Fusion research is still in its infancy. I really don't see it happening in my lifetime or what's left of it. Inertial confinement or magnetic confinement right now seems to be the most promising, but will take years of development before it shows even a glimmer of scientific efficiency and years after that to achieve engineering efficiency. Don't much care for riding the shock wave of the H-bomb. I'll take nuclear-electric over that any day.
So, working with known physics and mechanics, let's assume we have a small enough fusion reactor, with confinement of a 15 million K plasma. You are getting a lot of power out a hydrogen feed into it. This in itself will not move a spaceship. Does the super hot product helium provide thrust? If so, how would that be conducted. These temperatures are way too high for anything, with the exception of confinement fields. Somehow, you must deal with the ultra-hot reactor product stream, and thrust seems a must, so to say.
Could "direct reactor product propulsion" be designed? It seems highly unlikely you could sustain such a mechanism. At least not in this century. It all seems to boil down to confinement technologies and power requirements. The more it is considered, the more it reminds me of Rube Goldberg's fabulous inventions........but perhaps not as fanciful. It certainly doesn't seem impossible with enough effort.
Short version : The power of fusion must somehow be converted into a mechanism of propulsion. This requires mass expulsion in the opposite direct you wish to move. And this might be a high temperature "ejecta" plasma for propulsion, but from what "fuel"? If not the product stream, something else?

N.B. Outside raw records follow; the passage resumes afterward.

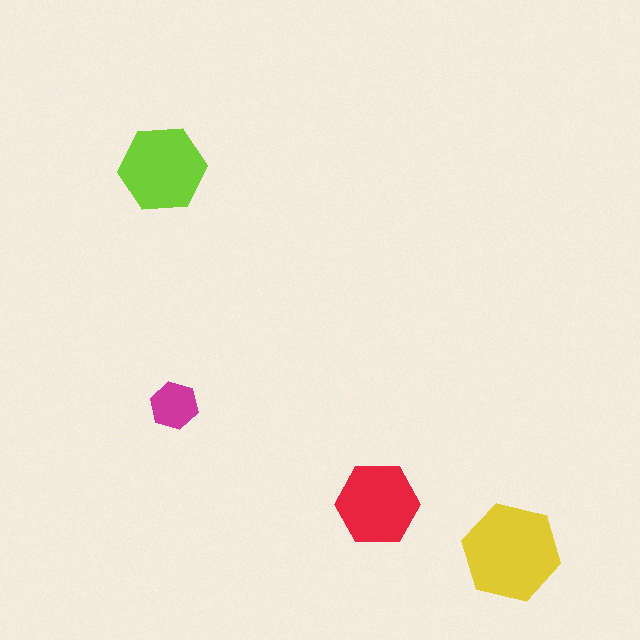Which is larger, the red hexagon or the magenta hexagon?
The red one.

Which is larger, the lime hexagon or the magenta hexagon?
The lime one.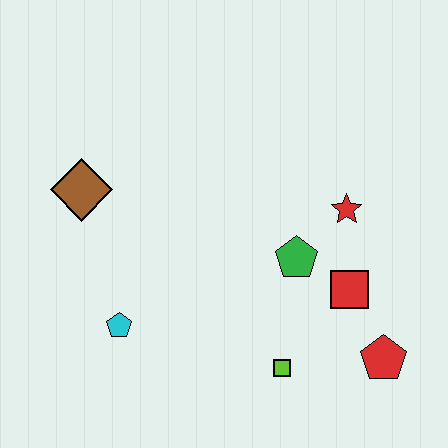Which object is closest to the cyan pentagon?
The brown diamond is closest to the cyan pentagon.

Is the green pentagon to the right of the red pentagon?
No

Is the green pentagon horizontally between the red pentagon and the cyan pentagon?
Yes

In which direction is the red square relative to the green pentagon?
The red square is to the right of the green pentagon.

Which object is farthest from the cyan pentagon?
The red pentagon is farthest from the cyan pentagon.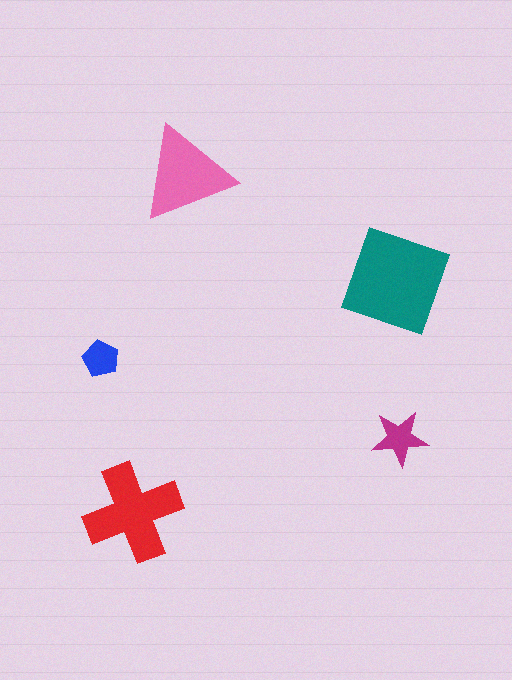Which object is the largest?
The teal square.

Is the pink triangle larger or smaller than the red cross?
Smaller.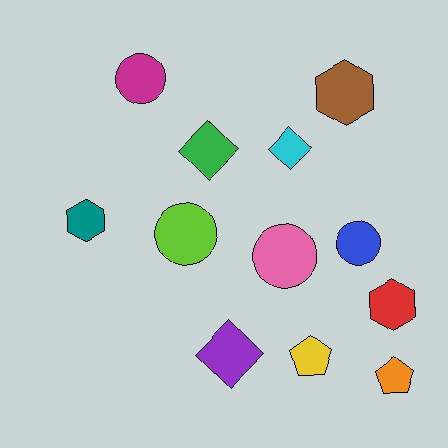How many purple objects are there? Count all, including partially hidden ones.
There is 1 purple object.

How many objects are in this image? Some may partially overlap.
There are 12 objects.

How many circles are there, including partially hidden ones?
There are 4 circles.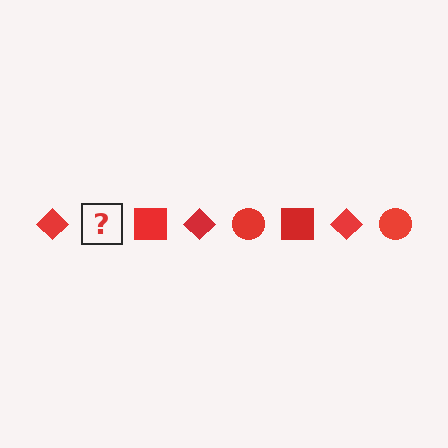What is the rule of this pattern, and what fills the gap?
The rule is that the pattern cycles through diamond, circle, square shapes in red. The gap should be filled with a red circle.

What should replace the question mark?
The question mark should be replaced with a red circle.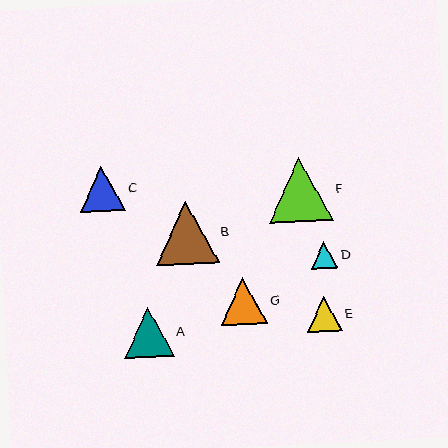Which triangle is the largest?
Triangle F is the largest with a size of approximately 64 pixels.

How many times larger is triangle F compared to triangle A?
Triangle F is approximately 1.3 times the size of triangle A.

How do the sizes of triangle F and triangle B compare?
Triangle F and triangle B are approximately the same size.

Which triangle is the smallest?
Triangle D is the smallest with a size of approximately 27 pixels.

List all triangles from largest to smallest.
From largest to smallest: F, B, A, G, C, E, D.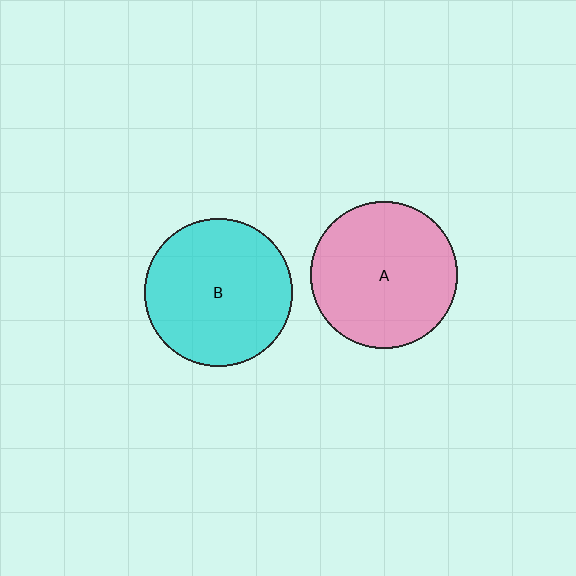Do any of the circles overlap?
No, none of the circles overlap.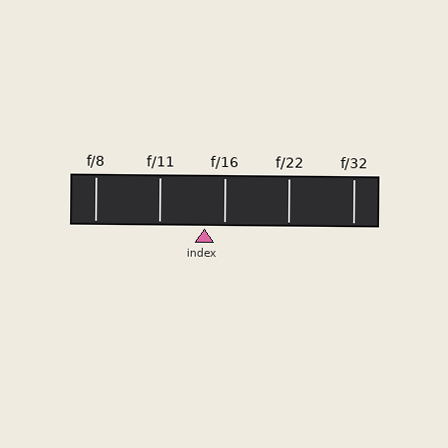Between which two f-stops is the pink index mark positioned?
The index mark is between f/11 and f/16.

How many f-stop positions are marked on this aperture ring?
There are 5 f-stop positions marked.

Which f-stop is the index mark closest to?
The index mark is closest to f/16.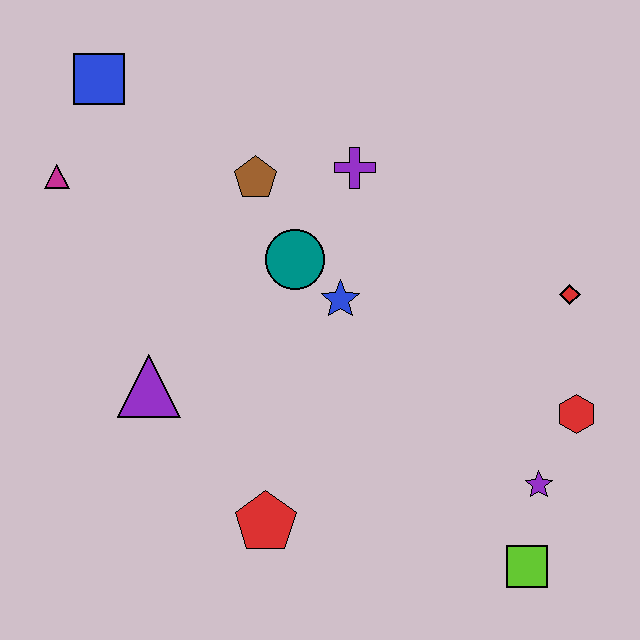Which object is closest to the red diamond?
The red hexagon is closest to the red diamond.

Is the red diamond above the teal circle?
No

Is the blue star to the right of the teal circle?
Yes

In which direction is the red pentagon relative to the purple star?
The red pentagon is to the left of the purple star.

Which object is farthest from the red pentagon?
The blue square is farthest from the red pentagon.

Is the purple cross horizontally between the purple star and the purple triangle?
Yes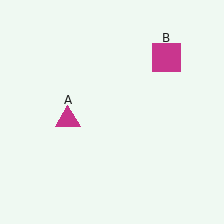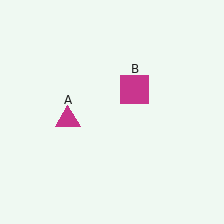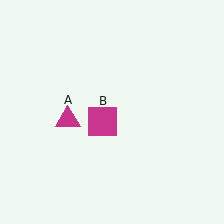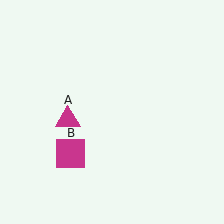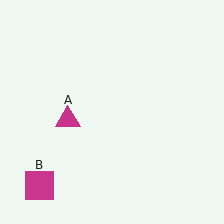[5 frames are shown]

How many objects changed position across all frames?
1 object changed position: magenta square (object B).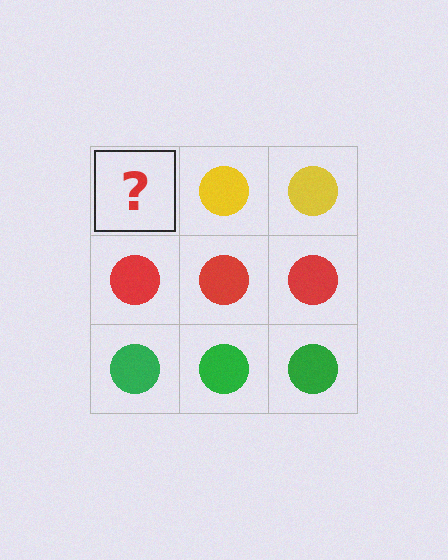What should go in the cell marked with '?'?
The missing cell should contain a yellow circle.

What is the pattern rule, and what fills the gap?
The rule is that each row has a consistent color. The gap should be filled with a yellow circle.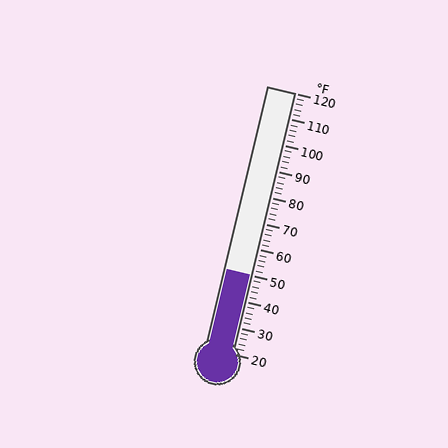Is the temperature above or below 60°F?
The temperature is below 60°F.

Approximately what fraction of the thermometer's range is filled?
The thermometer is filled to approximately 30% of its range.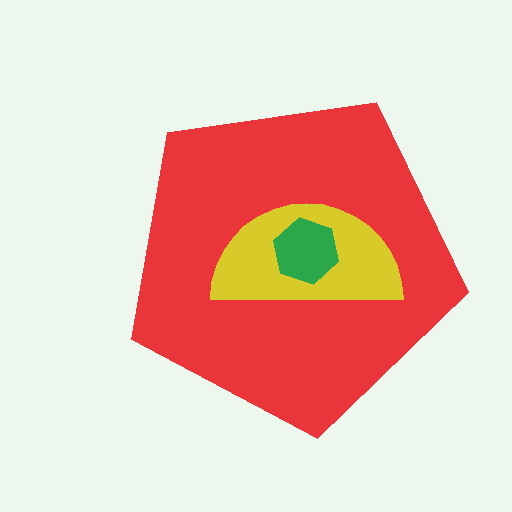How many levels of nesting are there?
3.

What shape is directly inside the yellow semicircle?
The green hexagon.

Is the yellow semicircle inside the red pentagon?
Yes.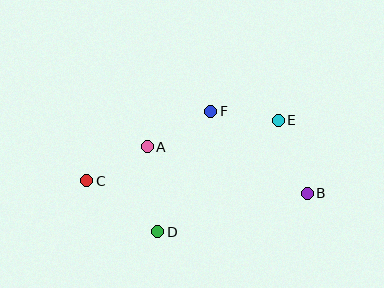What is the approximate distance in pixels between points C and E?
The distance between C and E is approximately 201 pixels.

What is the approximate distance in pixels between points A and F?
The distance between A and F is approximately 73 pixels.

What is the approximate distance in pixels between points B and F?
The distance between B and F is approximately 127 pixels.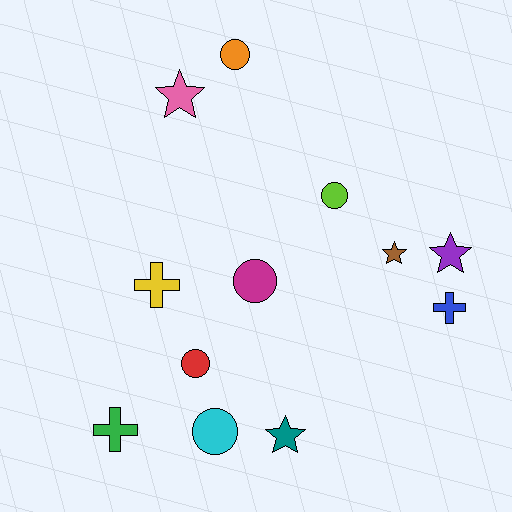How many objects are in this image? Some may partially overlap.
There are 12 objects.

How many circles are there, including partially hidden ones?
There are 5 circles.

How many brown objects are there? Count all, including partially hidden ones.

Or do you resort to something more mechanical, like an "atomic electromagnetic rail-gun". perhaps throwing ionized atoms of some element down specialized "rails" at relativistic speeds. Not easy to see how you obtain a propulsion mechanism from fusion without throwing out mass in a major way to really get moving. Sacrificing parts of the ship as you go has unique benefits, especially for one-way trips!